Der Richter sieht zu meinem Mandanten und mir. Jetzt kommt mein Moment. Doch es ist keine dramatische Offenbarung, wie man sie aus den Fernsehserien kennt. Nein, das, was ich vorbringe, ist viel strukturierter und durchdachter.
Erst als sich der Staatsanwalt hingesetzt hat, stehe ich auf. Genauso langsam und mit der Art von Selbstbewusstsein, die man sich nur leisten kann, wenn man weiß, dass man gewonnen hat, bevor es überhaupt zur wirklichen Verhandlung kommt.

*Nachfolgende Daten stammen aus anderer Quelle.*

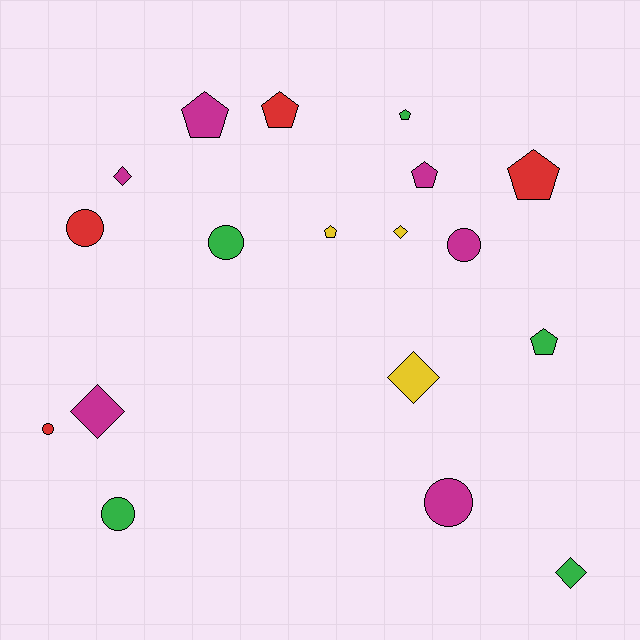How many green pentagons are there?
There are 2 green pentagons.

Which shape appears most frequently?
Pentagon, with 7 objects.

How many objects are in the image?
There are 18 objects.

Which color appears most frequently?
Magenta, with 6 objects.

»Euer Ehren.« Ich nehme mir einen weiteren Augenblick, um einen Staubfussel von meiner Bluse zu entfernen, ehe ich einige Schritte auf das Richterpult zulaufe. Der Staatsanwalt schnaubt bereits genervt.

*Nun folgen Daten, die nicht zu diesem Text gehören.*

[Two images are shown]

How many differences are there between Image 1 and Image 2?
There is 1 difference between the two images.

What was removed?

»Ich möchte darauf hinweisen, dass die Polizei in diesem Fall einen grundlegenden Verfahrensfehler begangen hat.«
Kurz sehe ich zum Staatsanwalt, lächle siegessicher und genieße den Moment, in dem er realisiert, dass er nichts weiter tun kann, als zuzuschauen, wie dieser Fall gleich endet. Ich drehe mich wieder dem Richter zu.
Dieser hebt eine Augenbraue. »Fahren Sie fort, Ms Fildon.«
Ich kehre zu meinem Tisch zurück, drehe die Akte herum und blicke auf den gelben Zettel, den ich zwar in- und auswendig kenne, aber der Theatralik wegen genau zitieren will.
»Im Polizeibericht steht, dass noch vor Ort, im herbeigerufenen Rettungswagen, eine Blutalkoholprobe bei meinem Klienten durchgeführt wurde. Diese wird als Hauptbeweis herangezogen, ohne dass es zu diesem Zeitpunkt eine Anordnung seitens der Polizei gegeben hat. Diese wurde erst später erteilt und ist in diesem Zusammenhang sehr kritisch zu betrachten. Anders gesagt, die Polizei hätte schon zu diesem Zeitpunkt die Probe selbst entnehmen müssen oder dies in dem Bericht vermerken und dem Rettungsdienst mitteilen oder sogar anordnen müssen. Dies ist nicht der Fall gewesen. Damit verstößt die Vorgehensweise gegen seine verfassungsmäßigen Rechte.« Ich verstumme und lasse das Gewicht meiner Worte wirken.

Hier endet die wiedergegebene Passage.